The wind picked up suddenly. It whistled through the upstairs, and rain began to spike against the plywood on her windows. The lights inside the house flickered but stayed on. Mary stood in front of the window next to the fireplace and watched the world darken in a few seconds’ time, dark enough to trick the lighthouse into thinking it was dusk, and the beacon suddenly flashed to life. She could make out the frothy whitecaps of the ocean, swelling ever nearer to the lighthouse, licking hungrily at the dunes.
Then she saw the headlights of a car bouncing through the rain and darkness toward the house. The car pulled up within a few feet of the front porch, and only then could she make out that it was Annie’s. She grabbed her slicker from the coat rack and struggled to push open the front door. The wind ripped it from her hands and flung it against the house with a
bang,
and she had to grab hold of the railing to keep from being blown off the porch herself.
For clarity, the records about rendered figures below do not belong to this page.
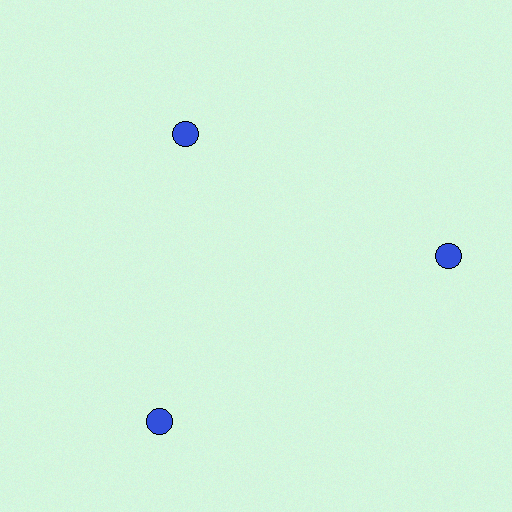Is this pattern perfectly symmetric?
No. The 3 blue circles are arranged in a ring, but one element near the 11 o'clock position is pulled inward toward the center, breaking the 3-fold rotational symmetry.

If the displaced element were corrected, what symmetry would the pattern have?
It would have 3-fold rotational symmetry — the pattern would map onto itself every 120 degrees.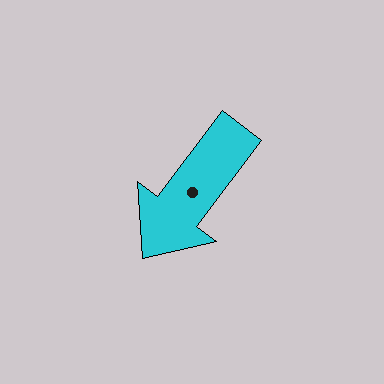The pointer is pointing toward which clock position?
Roughly 7 o'clock.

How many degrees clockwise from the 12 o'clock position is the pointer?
Approximately 217 degrees.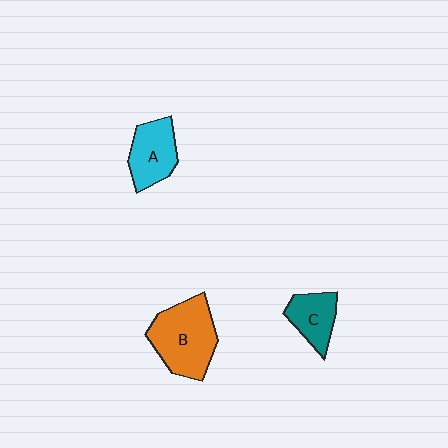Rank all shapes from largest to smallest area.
From largest to smallest: B (orange), A (cyan), C (teal).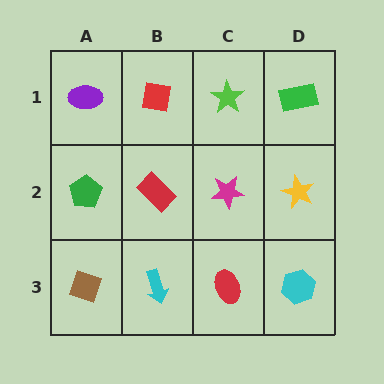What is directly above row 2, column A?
A purple ellipse.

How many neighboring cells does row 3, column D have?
2.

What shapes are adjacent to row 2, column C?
A lime star (row 1, column C), a red ellipse (row 3, column C), a red rectangle (row 2, column B), a yellow star (row 2, column D).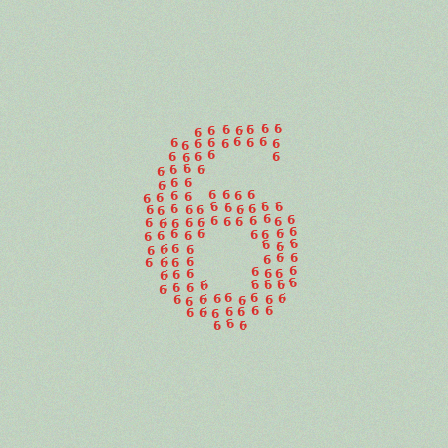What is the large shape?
The large shape is the digit 6.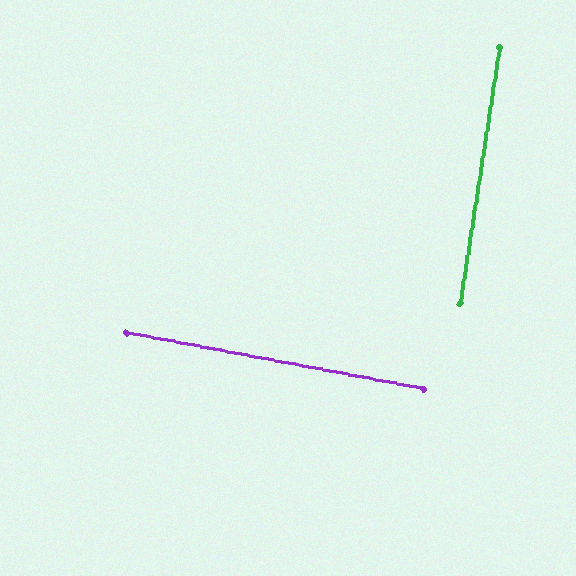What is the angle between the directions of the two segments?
Approximately 88 degrees.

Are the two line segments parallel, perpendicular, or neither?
Perpendicular — they meet at approximately 88°.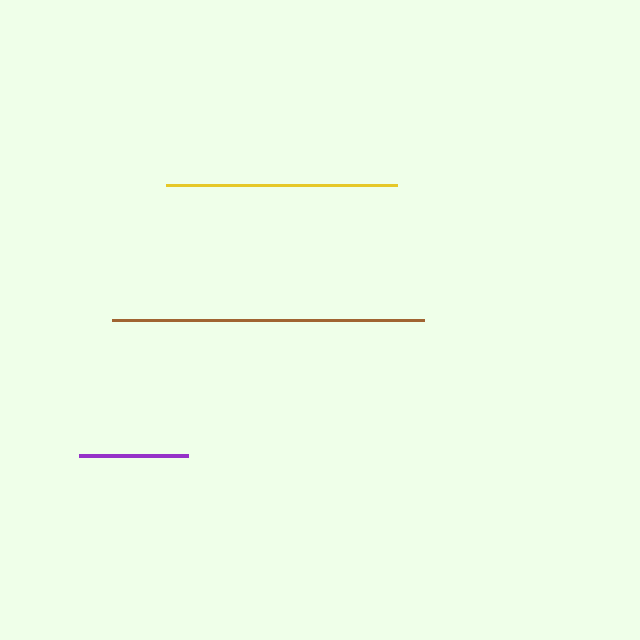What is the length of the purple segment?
The purple segment is approximately 108 pixels long.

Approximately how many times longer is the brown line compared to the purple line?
The brown line is approximately 2.9 times the length of the purple line.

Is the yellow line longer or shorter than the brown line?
The brown line is longer than the yellow line.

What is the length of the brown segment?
The brown segment is approximately 312 pixels long.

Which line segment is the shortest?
The purple line is the shortest at approximately 108 pixels.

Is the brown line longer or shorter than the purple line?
The brown line is longer than the purple line.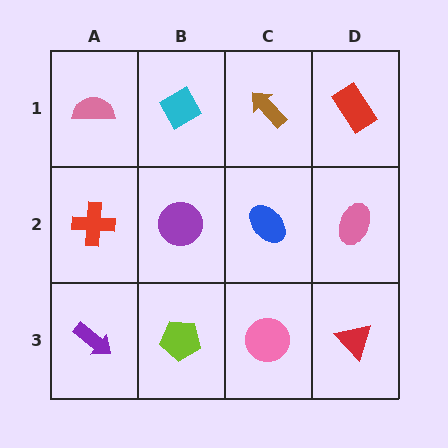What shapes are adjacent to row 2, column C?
A brown arrow (row 1, column C), a pink circle (row 3, column C), a purple circle (row 2, column B), a pink ellipse (row 2, column D).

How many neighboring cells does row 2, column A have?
3.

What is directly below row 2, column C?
A pink circle.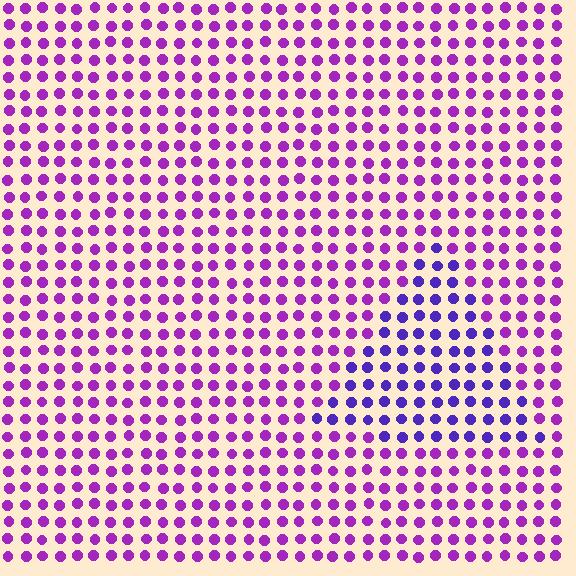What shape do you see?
I see a triangle.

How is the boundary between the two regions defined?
The boundary is defined purely by a slight shift in hue (about 34 degrees). Spacing, size, and orientation are identical on both sides.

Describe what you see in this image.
The image is filled with small purple elements in a uniform arrangement. A triangle-shaped region is visible where the elements are tinted to a slightly different hue, forming a subtle color boundary.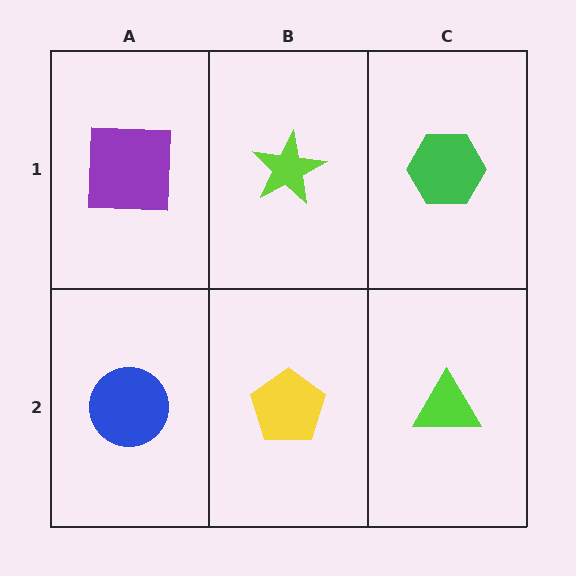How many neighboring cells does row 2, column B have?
3.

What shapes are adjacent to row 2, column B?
A lime star (row 1, column B), a blue circle (row 2, column A), a lime triangle (row 2, column C).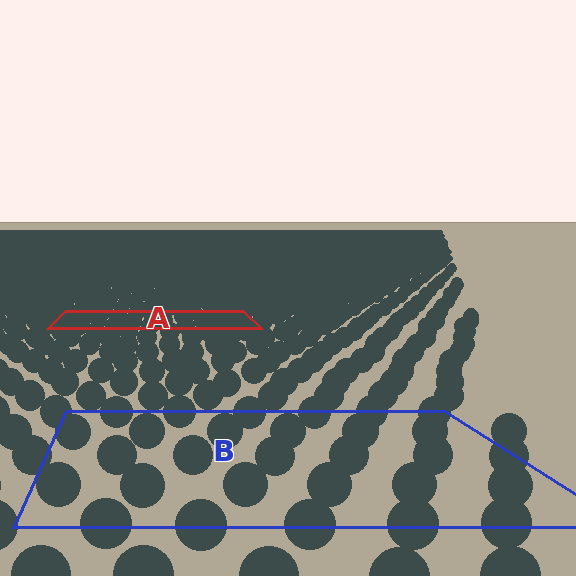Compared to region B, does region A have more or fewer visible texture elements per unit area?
Region A has more texture elements per unit area — they are packed more densely because it is farther away.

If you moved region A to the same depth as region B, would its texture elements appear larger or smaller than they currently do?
They would appear larger. At a closer depth, the same texture elements are projected at a bigger on-screen size.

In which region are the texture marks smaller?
The texture marks are smaller in region A, because it is farther away.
Annie was crying as Mary pulled the car door open. She managed to wrap the slicker around the younger woman’s shoulders and pull the hood up over her head as they ran from the car to the house. Mary tugged the front door shut, breathless from the effort. When she turned around, Annie was already sitting on the couch, hunched over, clutching the wet slicker around her. She was sobbing, her face buried in her hands. Mary left her alone as she went into the kitchen to put the kettle on once more. She took two cups out of the cupboard just as the lights went out, leaving the house as dark as the world outside.
“Mary?” Annie called from the living room. She sounded like a child.
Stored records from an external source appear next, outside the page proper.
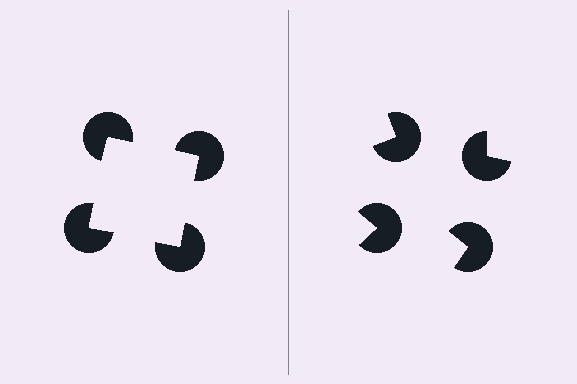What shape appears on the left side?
An illusory square.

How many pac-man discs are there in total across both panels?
8 — 4 on each side.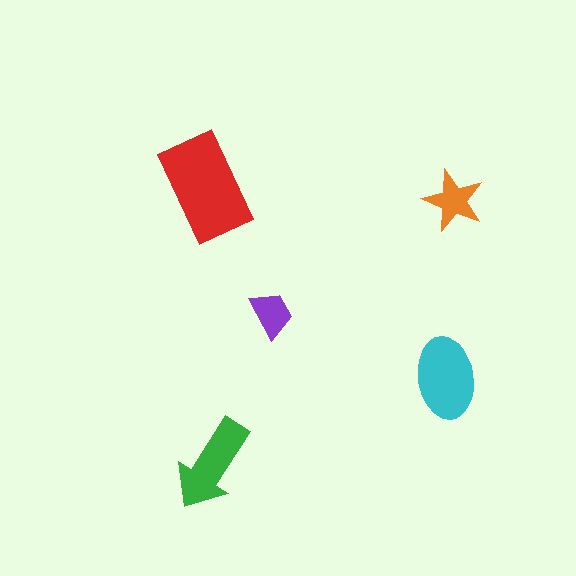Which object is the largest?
The red rectangle.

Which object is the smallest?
The purple trapezoid.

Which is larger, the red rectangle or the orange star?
The red rectangle.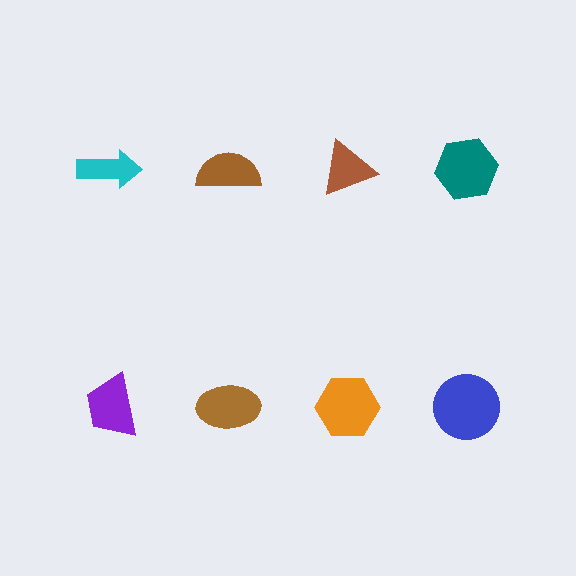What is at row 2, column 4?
A blue circle.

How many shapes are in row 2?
4 shapes.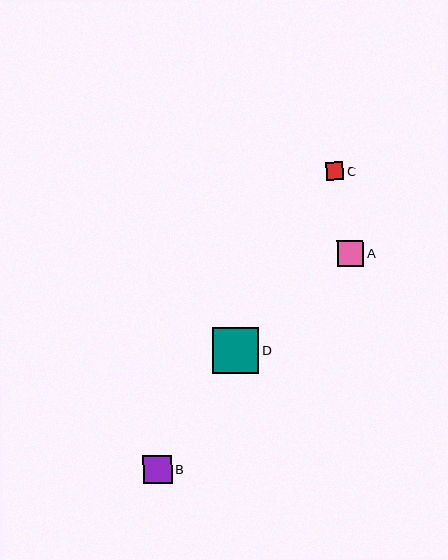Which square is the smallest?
Square C is the smallest with a size of approximately 17 pixels.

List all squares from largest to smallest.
From largest to smallest: D, B, A, C.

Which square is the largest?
Square D is the largest with a size of approximately 46 pixels.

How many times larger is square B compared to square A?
Square B is approximately 1.1 times the size of square A.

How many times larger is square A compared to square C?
Square A is approximately 1.5 times the size of square C.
“I’m lighting the lanterns,” Mary called back, fumbling on the kitchen table for the matches. “I’ll be there in a minute.”
She left one lantern glowing in the kitchen and carried the other into the living room. She looked out the window, but all she could see was blackness. Even the beacon could not tell her how close the water was, how soon they should move upstairs.
“I couldn’t go home,” Annie said. Her face was gray in the lantern light and her teeth chattered as Mary helped her take off the slicker. “I just couldn’t face Alec.”
“I should call him to let him know you’re all right,” Mary said.
Annie looked at the phone on the desk in the corner. “Maybe I’d better,” she said. “He’d think it’s weird if I don’t talk to him.”
Mary moved the phone to the sofa so Annie didn’t have to get up. She had to dial the number for her, Annie’s hands were trembling so fiercely.
“Alec?” Annie said. “I stopped by to make sure Mary was all right, but it’s gotten so nasty that I think I’d better just stay put.”
Mary watched Annie’s face. Her voice would not give her away, but if Alec could take one look at the pain in her eyes, he would know instantly what she had done. It was good she had not gone home.
“Can I speak to Clay?” Annie asked. “Oh. Well, that’s good. Maybe he’ll sleep through the whole thing… Yeah, we’re fine, just sitting here, drinking tea.” She laughed, but tears were streaming down her cheeks and she wiped at them ineffectually with the back of her hand. Mary felt the threat of her own tears, and she breathed deeply to hold them back. “Alec?” Annie said, twisting the phone cord around her fingers. “I love you so much.”